Subject: Re: bufcache cancer in -current?
To: None <email@example.com, firstname.lastname@example.org>
From: Sean Doran <email@example.com>
Date: 05/23/2000 03:15:16
Incidentally, the suffering partition is on
sd1 at scsibus2 target 6 lun 0: <QUANTUM, QM318000TD-SW, N491> SCSI2 0/direct fixed
sd1: 17366 MB, 8057 cyl, 20 head, 220 sec, 512 bytes/sect x 35566500 sectors
and this drive is one of those wonderful Quantums that have tag
queueing woes. The symptom under the old driver: exhaust tags on
disk, disk gives QUEUE FULL condition, and drive never reconnects.
Result: hanged disk, no unhang until reboot.
It strikes me that the sync loop and the changing block sizes
would affect the time-of-hang in the old driver in much the same
way as the time-of-corruption.
Is it possible that the new driver recovers from QUEUE FULL + non-
reconnect in a way that triggers lossage?
P.S.: Oh I found some ancient stuff from Justin Gibbs (27 May 1998):
>The Atlas II has a tendency to return QUEUE FULL status when its write
>cache fills. Julian E. derived SCSI subsystems simply don't have a clean
>way to stop the queue of transactions to the device and requeue a transaction
>that returns BUSY or QUEUE FULL status for a retry. Instead, the code,
>while in an interrupt context, sends the transaction again immediately. This
>simply won't work well with the Atlas II regardless of the firmware level
>(LKY8 is better than LXY4, but it doesn't make the problem go completely
>away) and is less than ideal for other drives too. The correct algorithm
>is to stop the flow of transactions to the device when a QUEUE FULL condition
>occurs, lower the tag count to the number of currently active transaction,
>and release the queue of transactions once a command completes. For drives
>like the Atlas II that return queue full for temporary resource shortages,
>you need a quirk entry that prevents the count from going too low.

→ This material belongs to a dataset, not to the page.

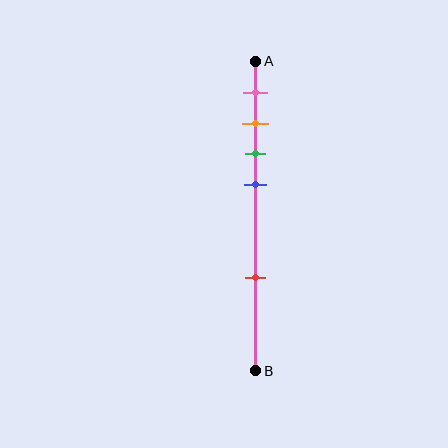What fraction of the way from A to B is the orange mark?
The orange mark is approximately 20% (0.2) of the way from A to B.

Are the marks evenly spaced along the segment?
No, the marks are not evenly spaced.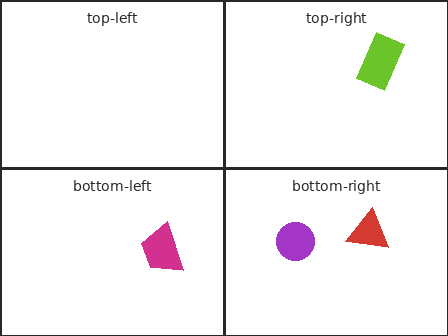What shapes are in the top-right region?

>Now, you can kludge up the controller driver to do the re-queue, but rather
>than fix it for only one driver when so many controllers have the potential
>to support tagged queuing (bt, ahb, aic, uha, etc.), I added support in
>the CAM SCSI layer for properly dealing with these kinds of issues. So,
>even the FreeBSD-current version of the aic7xxx driver, although it has
>many bug fixes the NetBSD driver does not, will still suffer from this
>problem. The only fix I know of for these drives that is available today,
>is to run CAM under either FreeBSD-current or FreeBSD-stable.